How can i remove matched elements in c++ while keeping the same order ? i found similar question here but they sort the elements while i want to keep the order for example i have v1{1,2,3,4} , v2{8,6,2,4,3} ,the result should be {1},{8,6}.
here is my code
#include <iostream>
#include<vector>
using namespace std;
int main() {
vector<int> v1{1,2,3,4},v2{8,2,4,3};
for (auto i=0;i<v1.size();i++){
for (auto j=0;j<v2.size();j++){
if (v1[i]==v2[j])
{
v1.erase(v1.begin()+i);
v2.erase(v2.begin()+j);
}
}
}
return 0;
}
but it gives wrong result so how can i get it done?
If you can avoid raw loops, like this
#include <algorithm>
#include <iostream>
#include <vector>
int main()
{
std::vector<int> v1{1, 2, 3, 4}, v2{ 8,2,4,3,6 };
auto it1 = std::remove_if(v1.begin(), v1.end(), [&](const int value) { return (std::find(v2.begin(), v2.end(), value) != v2.end()); });
// don't erase just yet (elements to be deleted will be moved to end, the rest should have preserved their order)
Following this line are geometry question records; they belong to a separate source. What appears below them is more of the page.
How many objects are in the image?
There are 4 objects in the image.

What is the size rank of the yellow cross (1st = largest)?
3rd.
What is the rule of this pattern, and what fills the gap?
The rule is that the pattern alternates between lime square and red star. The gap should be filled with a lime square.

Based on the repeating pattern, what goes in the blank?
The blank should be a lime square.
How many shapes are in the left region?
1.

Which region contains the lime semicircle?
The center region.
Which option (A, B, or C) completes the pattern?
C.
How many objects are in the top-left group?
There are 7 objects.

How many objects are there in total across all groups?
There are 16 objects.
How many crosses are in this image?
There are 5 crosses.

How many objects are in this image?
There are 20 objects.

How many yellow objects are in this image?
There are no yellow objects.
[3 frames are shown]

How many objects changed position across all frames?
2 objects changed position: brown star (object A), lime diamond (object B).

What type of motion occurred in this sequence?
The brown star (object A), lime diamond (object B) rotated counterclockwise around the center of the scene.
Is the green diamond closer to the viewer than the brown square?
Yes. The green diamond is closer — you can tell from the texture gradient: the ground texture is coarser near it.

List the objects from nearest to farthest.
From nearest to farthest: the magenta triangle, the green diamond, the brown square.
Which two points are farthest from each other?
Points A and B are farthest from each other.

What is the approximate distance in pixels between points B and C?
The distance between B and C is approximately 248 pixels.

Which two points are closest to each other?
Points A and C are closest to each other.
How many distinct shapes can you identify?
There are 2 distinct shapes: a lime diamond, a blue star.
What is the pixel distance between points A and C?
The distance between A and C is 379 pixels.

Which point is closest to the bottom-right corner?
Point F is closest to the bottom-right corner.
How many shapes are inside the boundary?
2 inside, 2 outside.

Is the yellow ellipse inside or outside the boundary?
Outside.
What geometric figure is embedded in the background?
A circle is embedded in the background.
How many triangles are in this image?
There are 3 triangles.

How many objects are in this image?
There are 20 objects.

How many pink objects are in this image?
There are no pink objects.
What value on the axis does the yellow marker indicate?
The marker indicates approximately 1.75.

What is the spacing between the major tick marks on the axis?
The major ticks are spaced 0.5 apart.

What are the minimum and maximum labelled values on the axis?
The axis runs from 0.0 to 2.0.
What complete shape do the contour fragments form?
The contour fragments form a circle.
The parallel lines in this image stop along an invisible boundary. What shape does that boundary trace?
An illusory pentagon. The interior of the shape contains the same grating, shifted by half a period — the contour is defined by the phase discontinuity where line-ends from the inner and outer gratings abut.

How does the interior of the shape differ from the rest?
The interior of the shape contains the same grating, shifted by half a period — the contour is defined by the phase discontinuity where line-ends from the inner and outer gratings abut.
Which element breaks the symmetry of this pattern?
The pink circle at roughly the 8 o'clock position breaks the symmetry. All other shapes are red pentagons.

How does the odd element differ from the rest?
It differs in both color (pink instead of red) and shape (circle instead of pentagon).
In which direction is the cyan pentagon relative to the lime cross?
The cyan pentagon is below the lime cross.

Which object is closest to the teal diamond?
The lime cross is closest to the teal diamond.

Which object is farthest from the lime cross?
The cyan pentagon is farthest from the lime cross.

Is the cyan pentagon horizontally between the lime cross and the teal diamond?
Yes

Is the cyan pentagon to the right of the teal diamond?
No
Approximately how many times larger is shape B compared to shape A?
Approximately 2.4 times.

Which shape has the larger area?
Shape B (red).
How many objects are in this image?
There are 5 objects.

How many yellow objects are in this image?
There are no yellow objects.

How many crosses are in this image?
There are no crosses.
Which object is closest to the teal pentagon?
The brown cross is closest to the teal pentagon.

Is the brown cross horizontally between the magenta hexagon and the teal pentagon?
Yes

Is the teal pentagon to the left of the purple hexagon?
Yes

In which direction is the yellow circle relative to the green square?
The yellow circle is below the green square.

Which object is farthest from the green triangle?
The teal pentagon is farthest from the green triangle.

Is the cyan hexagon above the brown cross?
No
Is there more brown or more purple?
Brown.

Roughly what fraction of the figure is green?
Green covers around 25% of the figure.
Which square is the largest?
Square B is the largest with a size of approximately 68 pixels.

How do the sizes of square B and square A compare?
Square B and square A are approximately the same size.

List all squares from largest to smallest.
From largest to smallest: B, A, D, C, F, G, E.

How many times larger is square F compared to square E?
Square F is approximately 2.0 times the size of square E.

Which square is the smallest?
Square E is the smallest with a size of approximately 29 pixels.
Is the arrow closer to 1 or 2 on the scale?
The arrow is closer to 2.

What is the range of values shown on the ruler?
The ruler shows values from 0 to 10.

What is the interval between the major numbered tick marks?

auto it2 = std::remove_if(v2.begin(), v2.end(), [&](const int value) { return (std::find(v1.begin(), v1.end(), value) != v1.end()); });
v1.erase(it1, v1.end());
v2.erase(it2, v2.end());
for (const int value : v1) std::cout << value << " ";
std::cout << "\n";
for (const int value : v2) std::cout << value << " ";
std::cout << "\n";
return 0;
}